Cycling legend Laurent Fignon made public the news that he is suffering from an advanced form of intestinal cancer on Thursday. The Frenchman who won the Tour de France twice, and had the dubious honour of being the rider to finish second to Greg LeMond in the closest Tour in history in 1989, has already begun treatment for the disease .
"I am undergoing chemotherapy already and have been for 15 days," he said in a radio interview with the Europe 1 show "7 à 8". "I did the second session a few days ago. Things are going pretty well, I feel good. Right now, I don’t know more than you. Everything is going well."
"They've detected cancer in my digestive tract, but it's not clear where exactly. It is bad news," said Fignon, 48.

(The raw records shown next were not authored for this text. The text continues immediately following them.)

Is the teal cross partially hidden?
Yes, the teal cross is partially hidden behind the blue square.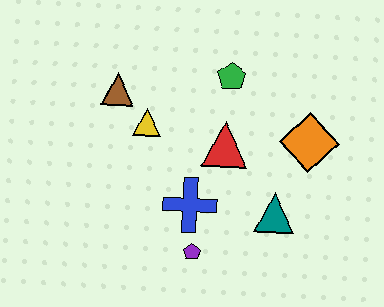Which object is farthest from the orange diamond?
The brown triangle is farthest from the orange diamond.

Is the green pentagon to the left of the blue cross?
No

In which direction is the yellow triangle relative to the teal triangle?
The yellow triangle is to the left of the teal triangle.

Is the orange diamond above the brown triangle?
No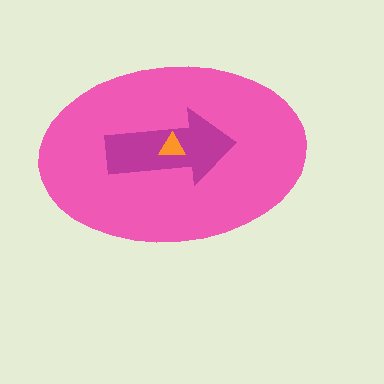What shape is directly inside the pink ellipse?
The magenta arrow.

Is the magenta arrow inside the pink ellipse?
Yes.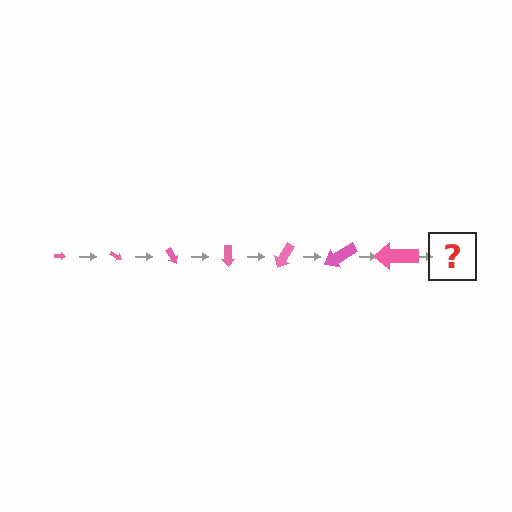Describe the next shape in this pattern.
It should be an arrow, larger than the previous one and rotated 210 degrees clockwise from the start.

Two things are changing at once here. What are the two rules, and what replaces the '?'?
The two rules are that the arrow grows larger each step and it rotates 30 degrees clockwise each step. The '?' should be an arrow, larger than the previous one and rotated 210 degrees clockwise from the start.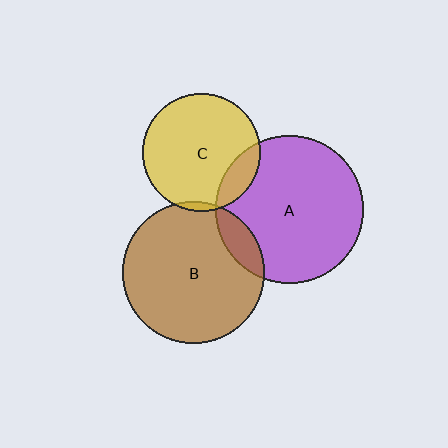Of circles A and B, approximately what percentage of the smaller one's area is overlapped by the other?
Approximately 10%.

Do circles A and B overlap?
Yes.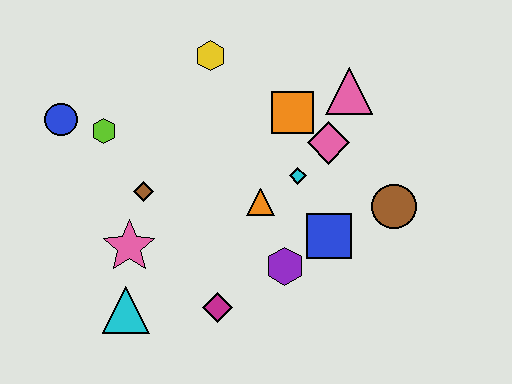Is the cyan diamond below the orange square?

"My cancer is an advanced cancer, and since it has already spread, it is almost certainly involving the pancreas. Therefore I do not know how long I have to live. One cannot say what will happen, but I am optimistic. I'm going to fight, and I will succeed in winning this fight."
Fignon's diagnosis comes on the eve of the release of his book, "Nous étions jeunes et insouciants" (We were young and carefree) in which he reveals the use of performance-enhancing drugs during his career. He admitted to taking amphetamines and cortisone, but said that his cancer was not caused by his past doping.
"I candidly explained (to my doctors) what I had done in my career, and they said it can not be that. It would be too simple."